Sadece bir asker varmış ki, çocuk ruhluymuş. Sevmezmiş savaşı. Asker olmaya babası tarafından mecbur edilmeseymiş katiyen gitmezmiş asker ocağına. Diğer askerler hep aynı kalıptan çıkmışçasına davranırlarken, bizimki sırıtırmış onların arasında. Gerçekten sırıtırmış ama. Komutan emrederken sırıttığı için kaç kere dayak yediğini kimse saymamış. Sonunda alışmış komutanlar, kendi haline bırakmışlar.

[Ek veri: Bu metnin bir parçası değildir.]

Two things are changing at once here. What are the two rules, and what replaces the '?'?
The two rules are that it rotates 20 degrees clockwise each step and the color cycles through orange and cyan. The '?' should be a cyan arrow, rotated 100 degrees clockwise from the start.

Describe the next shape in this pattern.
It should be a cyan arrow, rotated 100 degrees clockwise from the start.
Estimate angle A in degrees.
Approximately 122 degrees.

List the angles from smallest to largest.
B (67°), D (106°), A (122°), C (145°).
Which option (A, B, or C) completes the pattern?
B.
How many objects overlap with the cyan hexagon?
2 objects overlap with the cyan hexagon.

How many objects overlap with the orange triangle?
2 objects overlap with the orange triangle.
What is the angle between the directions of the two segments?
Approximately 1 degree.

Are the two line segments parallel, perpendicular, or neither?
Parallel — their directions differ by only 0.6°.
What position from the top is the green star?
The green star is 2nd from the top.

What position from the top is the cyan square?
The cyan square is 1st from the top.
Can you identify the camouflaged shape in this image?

Rüzgar gülleri yapıp arkadaşlarına armağan edermiş. Arkadaşları kızarlarmış ona ama gizli gizli rüzgarda döndürenler çıkmış rüzgar güllerini.

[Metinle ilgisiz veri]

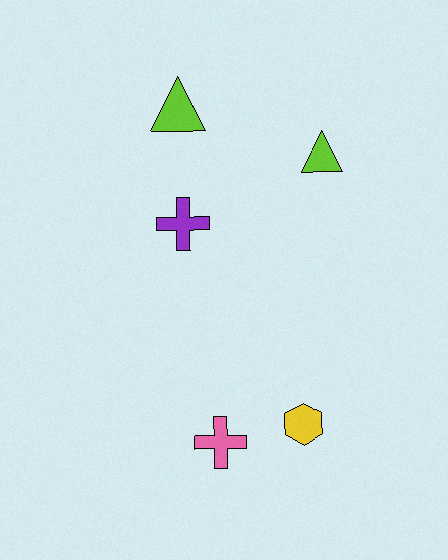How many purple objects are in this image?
There is 1 purple object.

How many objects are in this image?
There are 5 objects.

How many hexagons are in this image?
There is 1 hexagon.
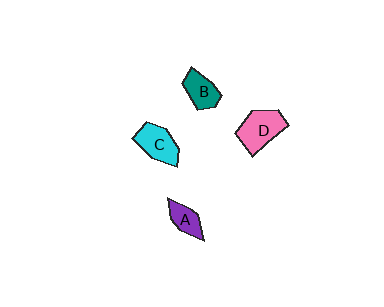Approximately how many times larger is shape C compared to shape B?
Approximately 1.3 times.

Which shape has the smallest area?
Shape A (purple).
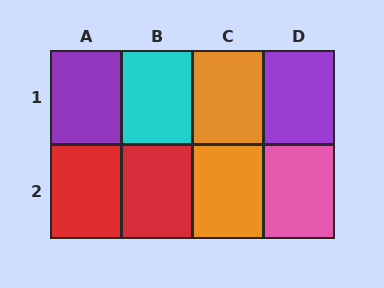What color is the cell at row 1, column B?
Cyan.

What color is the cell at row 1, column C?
Orange.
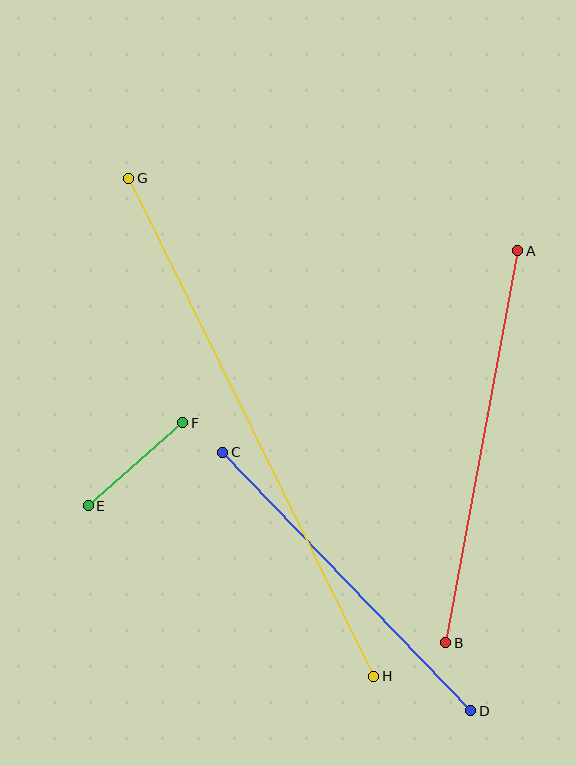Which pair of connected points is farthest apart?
Points G and H are farthest apart.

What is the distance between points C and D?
The distance is approximately 358 pixels.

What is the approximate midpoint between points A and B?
The midpoint is at approximately (482, 447) pixels.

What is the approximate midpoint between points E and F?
The midpoint is at approximately (136, 464) pixels.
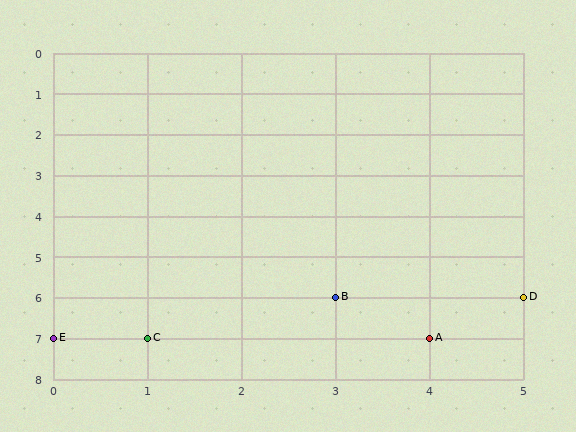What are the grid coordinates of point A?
Point A is at grid coordinates (4, 7).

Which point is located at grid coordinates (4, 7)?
Point A is at (4, 7).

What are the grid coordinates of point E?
Point E is at grid coordinates (0, 7).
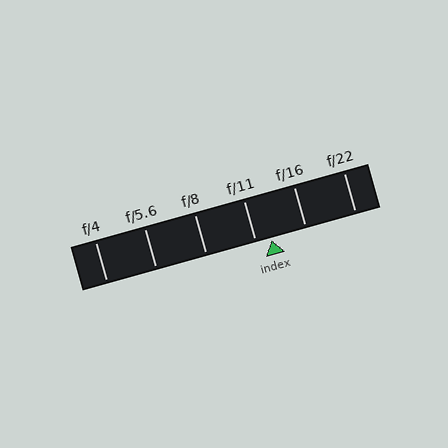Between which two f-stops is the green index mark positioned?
The index mark is between f/11 and f/16.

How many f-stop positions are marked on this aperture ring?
There are 6 f-stop positions marked.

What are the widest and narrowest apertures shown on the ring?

Bir gün, ilk savaşına çıkma kararı verildiğini duymuş. Bir gün bunun olacağını biliyormuş ama yine de olmamasını diliyormuş içten içe.
zakkum ağacının mis gibi kokan çiçeklerinin kokusu esrikliğinde, kararını vermiş. Asla öldürmeyecekmiş.


Savaş başlamış. Rüzgarlıymış hava. Bizim çocuk çıkmış iki ordu arasına. İki elinde iki rüzgar gülü, dönmeye başlamış havayla. Ardından bir daha dönmüş şiddetli bir okun hışmıyla.
Ölmüş çocuk.
Karşı ordu bile pişman olmuş bu çocuğu öldürdüğüne. Ne yapsalarmış, onların topraklarına saldırılmaktaymış. Çocuğun ordusundaki askerler atmışlar silahlarını, almışlar ellerine rüzgar güllerini. Komutanlar söz dinletememişler askerlerine. Ne çare… Gerisin geri dönmüşler yurtlarına.
Artık uçsuz bucaksız değilmiş o koca yurtları ama askerlerin gönüllerindeki acı, uçsuz bucaksızmış.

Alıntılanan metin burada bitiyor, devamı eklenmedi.